In an expedited hearing of arguments in February, the Supreme Court of the United States will hear arguments on a case related to President Biden’s student loan debt relief plan. In response, Steve Colon, CEO of Bottom Line, an organization that partners with degree-aspiring Black and Brown students to get into and through college and successfully launch a career, issued the following statement:
“The Supreme Court’s ruling on the student debt relief case will have deep repercussions for millions, especially students of color, who graduate with a much more severe debt burden than their white counterparts in this debt-for-diploma system.
“According to recent statistics from The Education Initiative and The Education Trust, Black college graduates leave college with $25,000 more in debt on average than white students, and four years later nearly half of Black graduates owe 12.5% more than they initially borrowed, while women hold 2/3 of the nation’s 1.7 trillion in student loan debt, with Black Women feeling a compounded impact of inequity in job pay and opportunity.
“The Supreme Court should allow the student debt relief plan to go forward, and even if they do not, Congress should seriously study and then enact meaningful reforms of the student loan system.

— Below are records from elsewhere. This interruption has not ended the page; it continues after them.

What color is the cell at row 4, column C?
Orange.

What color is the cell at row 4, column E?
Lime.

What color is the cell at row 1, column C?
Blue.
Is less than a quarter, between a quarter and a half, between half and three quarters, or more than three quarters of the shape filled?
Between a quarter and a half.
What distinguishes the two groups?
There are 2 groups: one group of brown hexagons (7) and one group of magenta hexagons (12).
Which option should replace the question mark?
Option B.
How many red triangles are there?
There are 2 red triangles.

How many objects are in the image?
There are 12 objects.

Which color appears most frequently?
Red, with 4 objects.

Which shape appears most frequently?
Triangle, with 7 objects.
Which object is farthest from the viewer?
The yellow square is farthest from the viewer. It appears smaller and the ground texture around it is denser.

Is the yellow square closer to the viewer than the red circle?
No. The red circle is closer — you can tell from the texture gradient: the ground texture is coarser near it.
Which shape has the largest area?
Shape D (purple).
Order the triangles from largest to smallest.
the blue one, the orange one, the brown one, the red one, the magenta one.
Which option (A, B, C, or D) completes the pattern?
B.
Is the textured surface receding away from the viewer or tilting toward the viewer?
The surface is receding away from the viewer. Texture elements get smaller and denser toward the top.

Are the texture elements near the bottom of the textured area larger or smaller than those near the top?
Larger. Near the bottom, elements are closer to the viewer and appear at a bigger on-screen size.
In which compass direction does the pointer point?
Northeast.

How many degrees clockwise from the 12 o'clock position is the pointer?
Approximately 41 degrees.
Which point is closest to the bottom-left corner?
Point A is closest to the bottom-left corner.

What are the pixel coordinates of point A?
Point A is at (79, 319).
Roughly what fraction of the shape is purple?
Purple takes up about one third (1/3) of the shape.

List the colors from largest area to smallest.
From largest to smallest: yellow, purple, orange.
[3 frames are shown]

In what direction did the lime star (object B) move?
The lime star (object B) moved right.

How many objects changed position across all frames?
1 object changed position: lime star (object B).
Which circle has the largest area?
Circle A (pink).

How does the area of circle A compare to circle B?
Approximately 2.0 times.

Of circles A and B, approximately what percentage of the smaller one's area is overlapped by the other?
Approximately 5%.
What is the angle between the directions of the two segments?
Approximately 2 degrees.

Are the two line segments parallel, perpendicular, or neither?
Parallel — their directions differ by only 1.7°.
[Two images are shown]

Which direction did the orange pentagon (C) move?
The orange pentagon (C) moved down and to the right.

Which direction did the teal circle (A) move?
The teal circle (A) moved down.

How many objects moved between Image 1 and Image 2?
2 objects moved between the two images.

“In addition to those reforms, there are solutions we’ve implemented in our programs that help students navigate this system, with successful outcomes. At Bottom Line, we partner with degree-aspiring Black and brown students from under-resourced communities for years to provide them with direct advice, counsel and support starting in their later high school years, through the college selection and financial aid process, course choices and career path trajectory, and the job search, prep and placement process. Additionally, the average debt at college graduation for a Bottom Line student was about $17,518 – a little more than half of the national average for a 4-year bachelor’s degree. While we believe that the Supreme Court should uphold this program, and that Congress should act, we also welcome partnership with cities and states to implement our programs in their college systems, to give those students who most need it a chance at success.”